A queste parole, un sorriso sardonico si stampò sulla bocca di Franz, che replicò ad Andrea anticipando il Duca Alfonso.
«Suvvia, Marchese! Consideriamo la scaramuccia di oggi acqua passata. Voglio abbuonarvi i debiti che avete con me. In fin dei conti, il mio amico sarà egregiamente sostituito da voi, che siete molto più valido come compagno d’avventura rispetto a quella mezza calzetta che avete ucciso. Per quanto riguarda poi la mia spada, la mia Katzbalger, ve ne voglio fare dono. Io ne ho altre e sono sicuro che voi ne farete buon uso!»
«Una spada poco maneggevole, direi! Comunque vi ringrazio e accetto il dono, ma queste non mi sembrano ancora garanzie sufficienti.»

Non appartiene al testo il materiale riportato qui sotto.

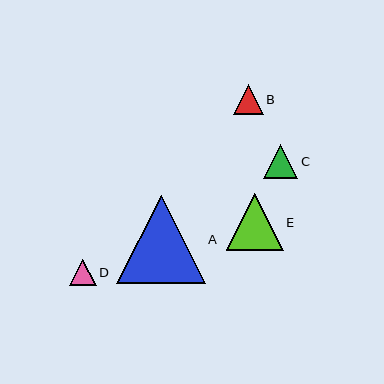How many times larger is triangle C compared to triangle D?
Triangle C is approximately 1.3 times the size of triangle D.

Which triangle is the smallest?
Triangle D is the smallest with a size of approximately 27 pixels.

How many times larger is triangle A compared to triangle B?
Triangle A is approximately 3.0 times the size of triangle B.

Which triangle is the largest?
Triangle A is the largest with a size of approximately 88 pixels.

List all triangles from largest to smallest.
From largest to smallest: A, E, C, B, D.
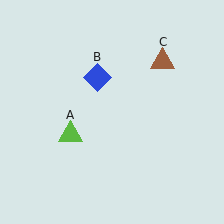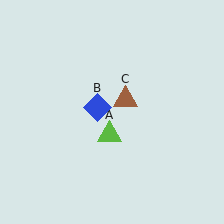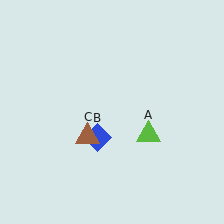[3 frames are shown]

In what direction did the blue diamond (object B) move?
The blue diamond (object B) moved down.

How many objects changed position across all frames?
3 objects changed position: lime triangle (object A), blue diamond (object B), brown triangle (object C).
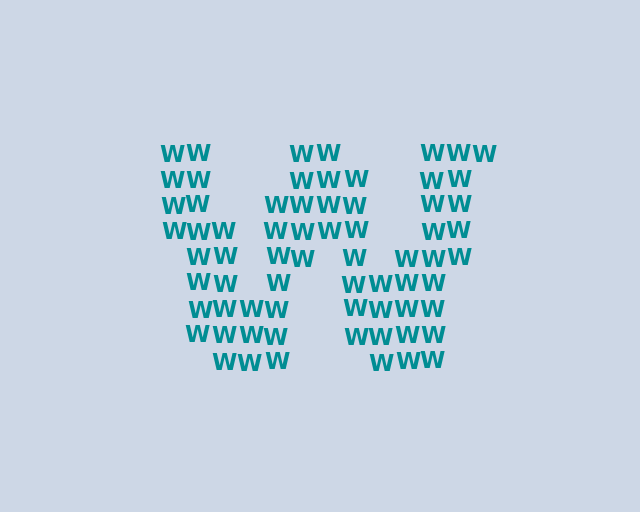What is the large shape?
The large shape is the letter W.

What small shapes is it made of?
It is made of small letter W's.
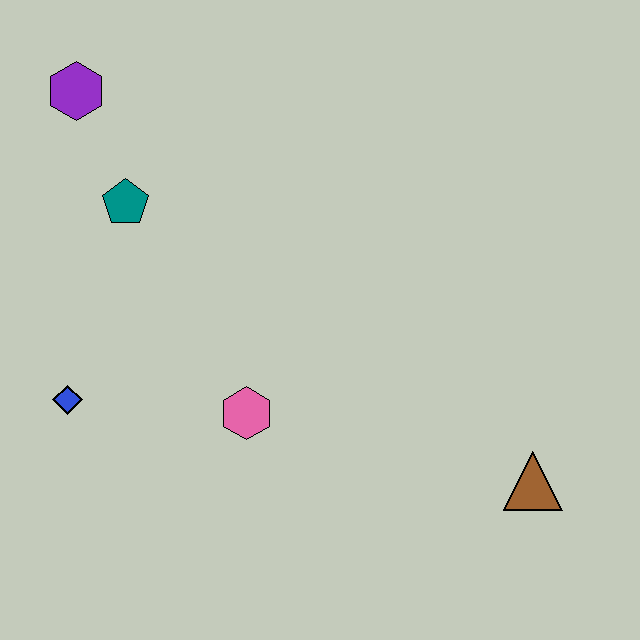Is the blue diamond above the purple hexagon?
No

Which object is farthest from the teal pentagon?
The brown triangle is farthest from the teal pentagon.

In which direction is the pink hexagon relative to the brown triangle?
The pink hexagon is to the left of the brown triangle.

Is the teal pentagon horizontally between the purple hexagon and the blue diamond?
No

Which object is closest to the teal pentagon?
The purple hexagon is closest to the teal pentagon.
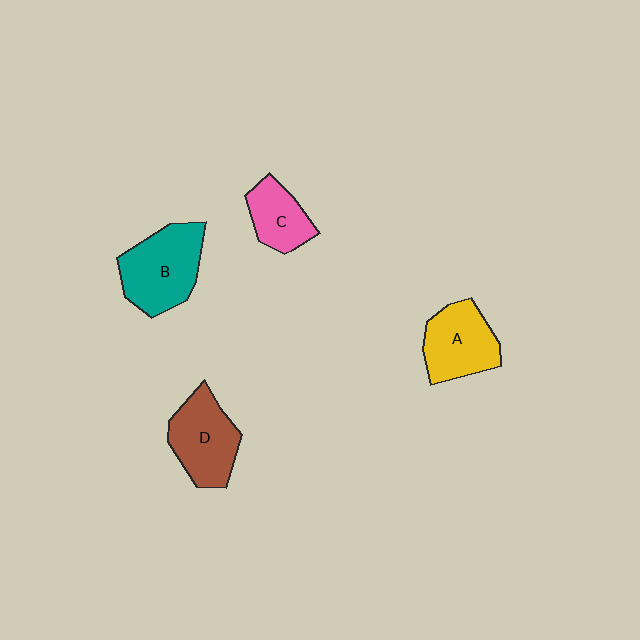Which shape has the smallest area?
Shape C (pink).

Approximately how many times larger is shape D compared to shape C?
Approximately 1.5 times.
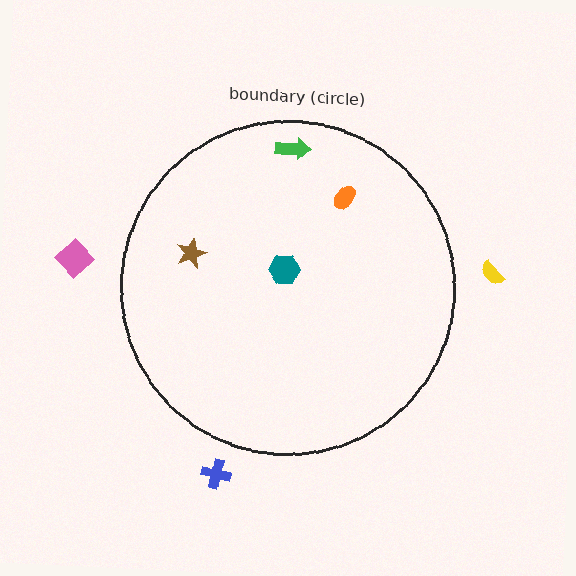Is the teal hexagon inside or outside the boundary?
Inside.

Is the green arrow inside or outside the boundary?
Inside.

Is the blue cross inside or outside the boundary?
Outside.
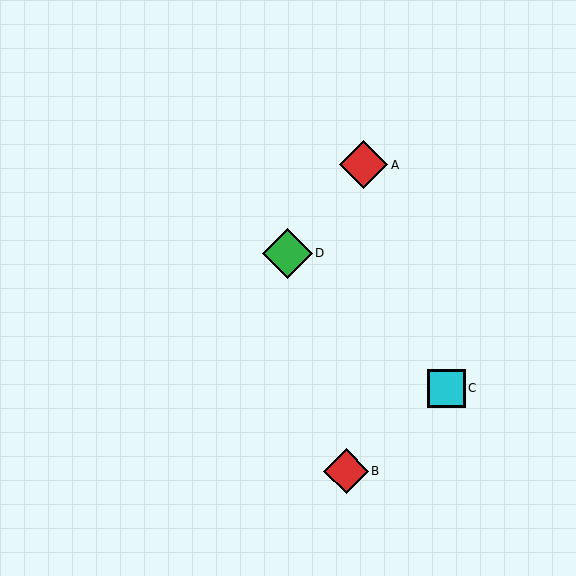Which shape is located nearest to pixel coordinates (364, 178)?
The red diamond (labeled A) at (364, 165) is nearest to that location.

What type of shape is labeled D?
Shape D is a green diamond.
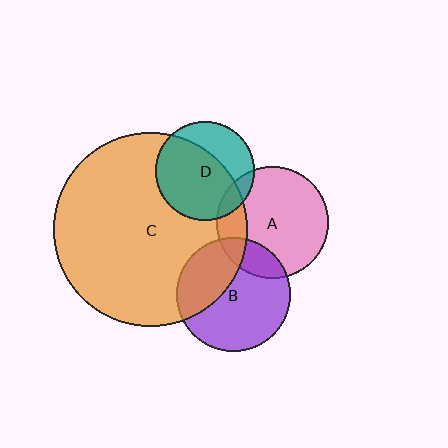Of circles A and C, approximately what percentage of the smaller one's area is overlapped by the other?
Approximately 20%.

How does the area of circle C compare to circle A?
Approximately 3.0 times.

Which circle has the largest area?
Circle C (orange).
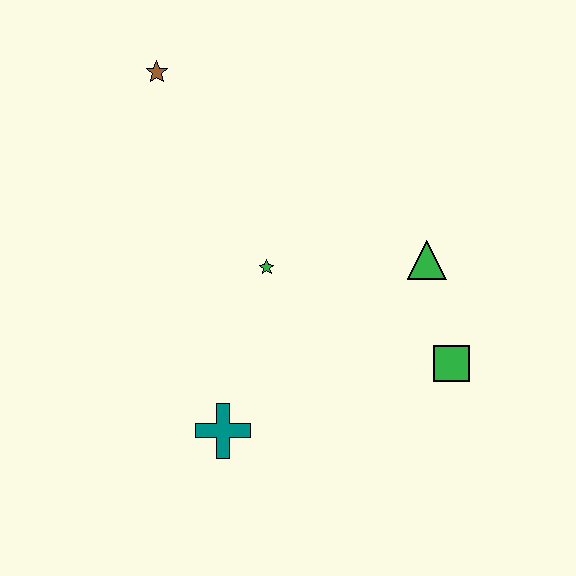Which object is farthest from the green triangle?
The brown star is farthest from the green triangle.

«Ma sarà sufficiente, a garanzia della mia buona fede, ciò che il Duca Alfonso mi ha promesso in dono», aggiunse Franz, abbassando la testa in segno di rispetto al Duca e aspettando che fosse quest’ultimo a riprendere la parola.
«Certo! Ho promesso a Franz che, in caso di esito positivo della missione, potrà ritornare a pieno titolo nelle sue terre del Sud Tirolo. Sarà nominato Arciduca di Bolzano e avrà giurisdizione sulla città e su tutta l’alta vallata dell’Adige. L’alto Adige diverrà territorio indipendente e garantirò io stesso la protezione dei suoi confini nei confronti degli eserciti imperiali. E sarà uno stato che farà da cuscinetto fra l’Impero e la nostra Italia, ora che la maggior parte dei governi italiani si sta alleando con il Re di Francia.»